In 1992 they pledged more than 2,000 paintings, drawings and sculptures, to the National Gallery of Art in Washington, and are now distributing 2,500 more pieces to institutions across the country.

PAFA has been designated to receive fifty works from The Dorothy and Herbert Vogel Collection: Fifty Works for Fifty States program being administered by the National Gallery. These fifty works, a diverse assortment of mostly small-scale works on paper (plus some small canvases, constructions, and sculptures), comprise the exhibition. Of the 31 artists included are examples by important figures such as Robert Barry, Lynda Benglis, Lucio Pozzi, Edda Renouf, Nam June Paik, and Richard Tuttle.

While the Vogels’ best-known art interests are minimal and conceptual art, their collecting also encompasses the diversity of directions that characterize the post-minimalist period, including works of a figurative and expressionist nature.
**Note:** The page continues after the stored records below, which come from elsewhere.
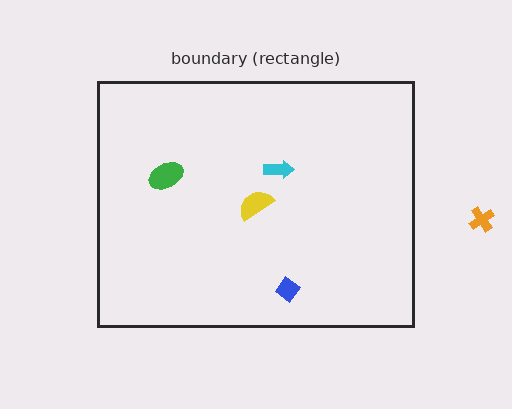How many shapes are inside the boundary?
4 inside, 1 outside.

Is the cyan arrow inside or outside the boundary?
Inside.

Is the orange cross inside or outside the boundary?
Outside.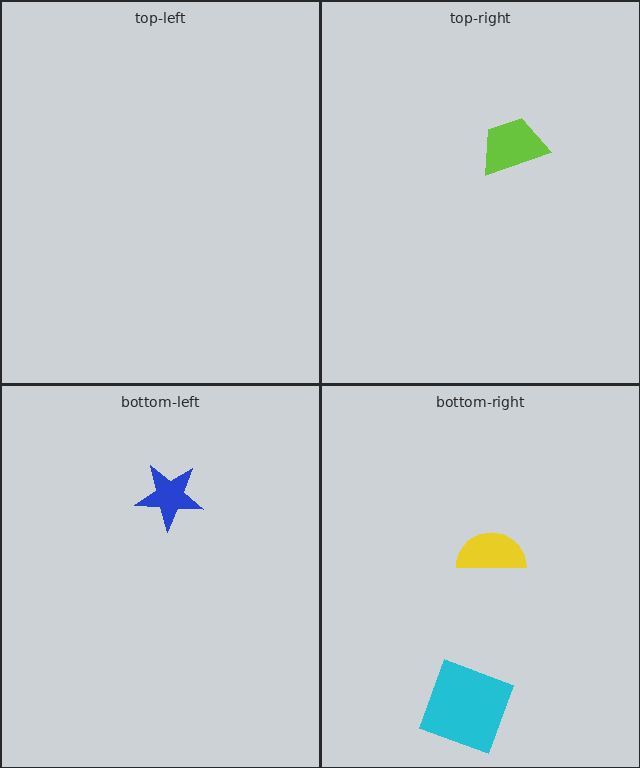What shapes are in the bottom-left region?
The blue star.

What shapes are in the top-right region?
The lime trapezoid.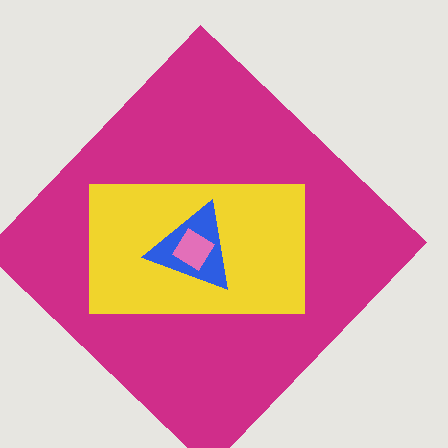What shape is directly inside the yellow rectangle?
The blue triangle.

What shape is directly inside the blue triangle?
The pink diamond.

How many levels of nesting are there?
4.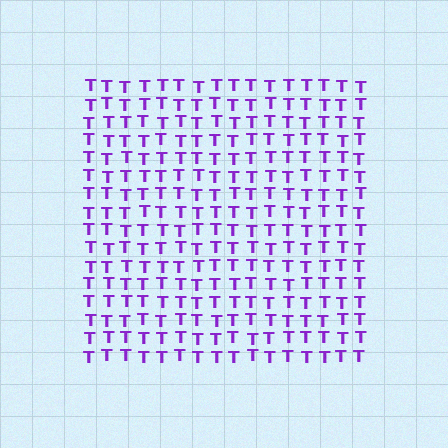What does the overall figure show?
The overall figure shows a square.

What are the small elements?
The small elements are letter T's.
As the first collectors to buy work by many artists who were then unknown to a wide audience, the Vogels offered encouragement at the start of the careers of several figures who went on to achieve considerable acclaim. Owing to these artists' continuing close relationship with the collectors, many works of art collected by the Vogels were gifts, marking special occasions—such as Dorothy and Herbert's birthdays and wedding anniversary—and often personally inscribed. In this sense the Vogels' collection is a keen reflection of their friendships with artists.